A clinical decision support system is associated with reduced loss to follow-up among patients receiving HIV treatment in Kenya: a cluster randomized trial

Background: Loss to follow-up (LFTU) among HIV patients remains a major obstacle to achieving treatment goals with the risk of failure to achieve viral suppression and thereby increased HIV transmission. Although use of clinical decision support systems (CDSS) has been shown to improve adherence to HIV clinical guidance, to our knowledge, this is among the first studies conducted to show its effect on LTFU in low-resource settings.
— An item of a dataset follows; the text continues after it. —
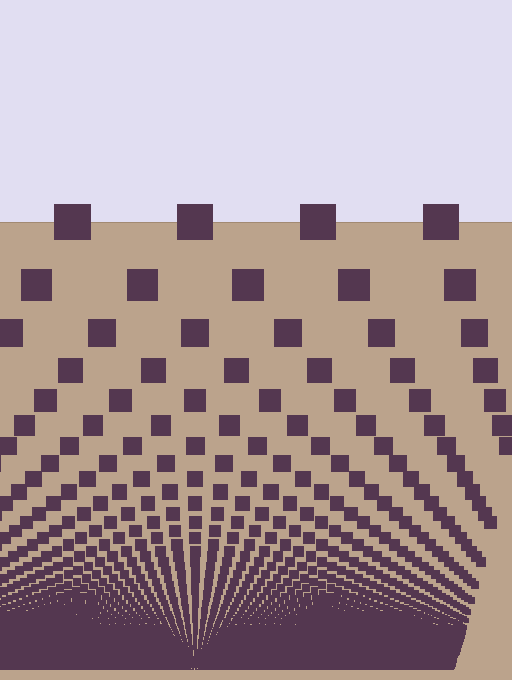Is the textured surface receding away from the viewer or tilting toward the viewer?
The surface appears to tilt toward the viewer. Texture elements get larger and sparser toward the top.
Methods: We analyzed data from a cluster randomized controlled trial in adults and children (aged ≥ 18 months) who were receiving antiretroviral therapy at 20 HIV clinics in western Kenya between Sept 1, 2012 and Jan 31, 2014. Participating clinics were randomly assigned, via block randomization. Clinics in the control arm had electronic health records (EHR) only while the intervention arm had an EHR with CDSS. The study objectives were to assess the effects of a CDSS, implemented as alerts on an EHR system, on: (1) the proportion of patients that were LTFU, (2) LTFU patients traced and successfully linked back to treatment, and (3) time from enrollment on the study to documentation of LTFU. Results: Among 5901 eligible patients receiving ART, 40.6% (n = 2396) were LTFU during the study period. CDSS was associated with lower LTFU among the patients (Adjusted Odds Ratio—aOR 0.70 (95% CI 0.65–0.77)). The proportions of patients linked back to treatment were 25.8% (95% CI 21.5–25.0) and 30.6% (95% CI 27.9–33.4)) in EHR only and EHR with CDSS sites respectively. CDSS was marginally associated with reduced time from enrollment on the study to first documentation of LTFU (adjusted Hazard Ratio—aHR 0.85 (95% CI 0.78–0.92)). Conclusion: A CDSS can potentially improve quality of care through reduction and early detection of defaulting and LTFU among HIV patients and their re-engagement in care in a resource-limited country. Future research is needed on how CDSS can best be combined with other interventions to reduce LTFU. Trial registration NCT01634802. Registered at www.clinicaltrials.gov on 12-Jul-2012. Registered prospectively.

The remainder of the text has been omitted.